Keuangan Negara Terancam

Kamis, 12 November 2015 - 06:48 WIB
Keuangan Negara Terancam
Keuangan Negara Terancam
A A A
MESKI sulit direalisasikan, pemerintah tetap optimistis bisa memaksimalkan penarikan pajak hingga sebesar Rp300 triliun dalam waktu kurang dari dua bulan. Batas angka sekitar Rp300 triliun itu untuk memastikan kekurangan penerimaan pajak (shortfall) pada Anggaran Pendapatan dan Belanja Negara Perubahan (APBN-P) 2015 tidak melebihi sebesar Rp160 triliun. Saat ini kondisi keuangan negara cukup memprihatinkan di mana realisasi penerimaan pajak masih rendah sekitar 60% dari target. Bayangkan, penerimaan pajak hingga awal November baru mencapai Rp774,4 triliun dari target yang dipatok pemerintah sebesar Rp1.295 triliun.
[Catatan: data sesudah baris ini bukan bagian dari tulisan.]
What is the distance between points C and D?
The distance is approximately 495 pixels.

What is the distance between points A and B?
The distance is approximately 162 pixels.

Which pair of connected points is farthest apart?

Realisasi penerimaan pajak diperkirakan hanya mencapai sebesar Rp1.100 triliun sampai penutupan tahun ini.

Realisasi penerimaan pajak yang masih rendah wajar saja membuat pemerintah ”panas-dingin” mengingat sekitar 80% penopang anggaran belanja negara bersumber dari pajak. Beredar sinyalemen bahwa penyebab tidak maksimalnya pemasukan pajak karena banyaknya insentif pajak terkait penerbitan paket kebijakan ekonomi. Namun, sinyalemen itu dibantah keras Menteri Koordinator (Menko) Perekonomian Darmin Nasution yang menyatakan insentif pajak yang telah diterbitkan belum berpengaruh terhadap penerimaan pajak tahun ini. Sementara itu, Dirjen Pajak Sigit Priadi Pramudito mengaku sudah mengeluarkan berbagai jurus untuk mengisi pundi-pundi pajak. Tapi, karena target yang telah dipatok memang sangat tinggi, tetap tidak maksimal.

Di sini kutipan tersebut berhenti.